事業継続のためのデリスキング
企業のリスク管理の観点では、米中対立をめぐる輸出入規制や投資規制といった、いわば地経学リスクを削減することがますます重要になってきている。バリューチェーンの隅々にまで地経学リスクが及ぶようになったいま、事業継続のため求められているのがデリスキングである。供給源から出荷先まで端から端まで(End to End=E2E)サプライチェーン調査を行い、脆弱性を点検し、必要に応じて国内回帰や第三国への多元化を進める。そうした動きが少しずつ広がってきた。
2021年に発足したバイデン政権は、2022年10月7日に先端半導体に関する輸出管理規則を導入。さらにファーウェイなど中国ハイテク5社の米国における輸入・販売も完全に禁止し、デリスキングの政策が進展している。
日本政府は経済安全保障推進法を成立させ、サプライチェーン強靭化を支援してきた。2022年12月に半導体、蓄電池、工作機械、抗菌性物質製剤など11物資を「特定重要物資」に定め、そのサプライチェーン強靭化に取り組む企業に助成金を交付している。その予算規模は1兆円を超える。制度開始から1年が経ち、すでに65件が支援を受けてきた。
一方で、リスクは中国やロシアなどに限らない。アメリカで高まる保護主義、それに伴う輸出管理も企業を戸惑わせている。新興技術を扱う企業では、ワシントンD.C.の支社設置やシンクタンクとの連携を進める動きが、急速に進展している。最新の情勢分析とともに、米国議会で規制や補助金など政策形成に影響力をもつ議員や政策当局者への働きかけを強めている。
日本企業にとってあまりに不利な規制をかける動きに、どう対処すべきか。米国政府で輸出管理の中枢にいた元幹部にたずねた。答えは「METI(経産省)と話せ」だった。デリスキングのため企業としてできる限りのことはしつつ、政府と連携し、規制調和(regulatory harmonization)をうながす。官民の戦略的対話が重要だということだ。

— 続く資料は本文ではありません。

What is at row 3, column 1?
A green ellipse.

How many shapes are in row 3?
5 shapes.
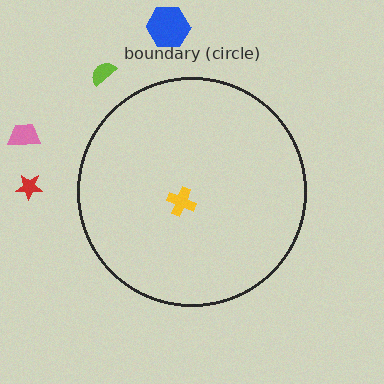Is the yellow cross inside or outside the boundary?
Inside.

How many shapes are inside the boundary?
1 inside, 4 outside.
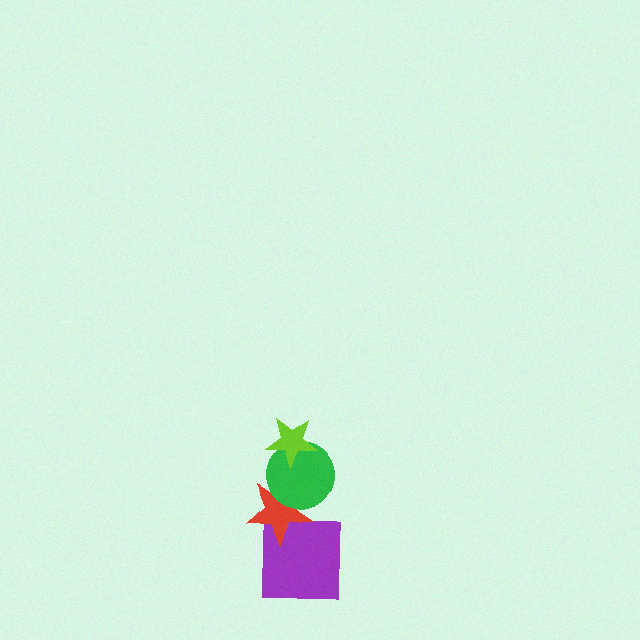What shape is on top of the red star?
The green circle is on top of the red star.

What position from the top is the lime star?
The lime star is 1st from the top.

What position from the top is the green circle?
The green circle is 2nd from the top.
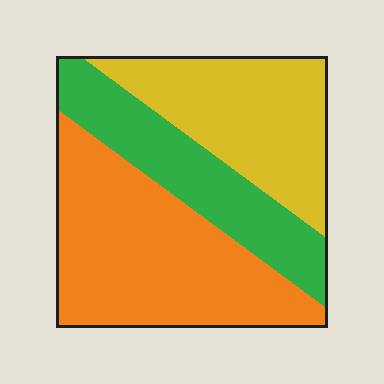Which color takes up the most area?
Orange, at roughly 45%.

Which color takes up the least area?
Green, at roughly 25%.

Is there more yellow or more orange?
Orange.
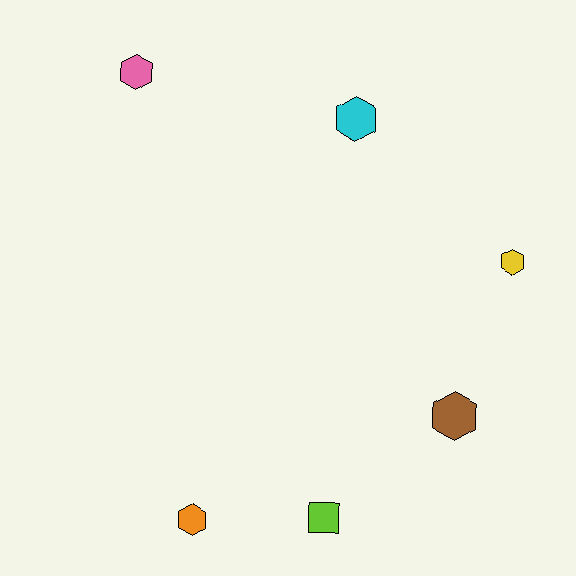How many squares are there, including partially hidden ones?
There is 1 square.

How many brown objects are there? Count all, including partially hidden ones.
There is 1 brown object.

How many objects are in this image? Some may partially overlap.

米国の政策当局者と話していると、もうひとつ話題になるデリスキングがある。それは、新興技術のイノベーションや、戦略産業の新規事業展開に伴う企業のリスクを軽減する、という意味でのデリスキングである。
例えば医薬品では、人への有効性・安全性を確認する臨床試験で、巨額の資金が必要となる。コロナワクチンの社会実装において、米国政府が企業の臨床試験を資金面で支えたのみならず、有効・安全なワクチンが承認されれば全国民に広く流通できるよう、買い上げを約束した。こうしてファイザーやモデルナは驚異的なスピードでmRNAワクチンを成功させた。
日本も、国にとって重要な50の技術を対象に経済安全保障重要技術育成プログラム(K Program)を実施しており、すでに5000億円の予算が措置されている。しかし技術成熟度に応じた社会実装へのロードマップが明らかとは言えず、課題も多いのが実情だ。2024年は日本でもイノベーションのためのデリスキングが進展することを期待したい。
さがら・よしゆき◎1983年生まれ。国連、外務省、DeNAなどを経て現職。国連ではニューヨークとスーダンで勤務した。研究分野は経済安全保障、制裁、健康安全保障、国際紛争。慶應義塾大学法学部卒、東京大学公共政策大学院修了。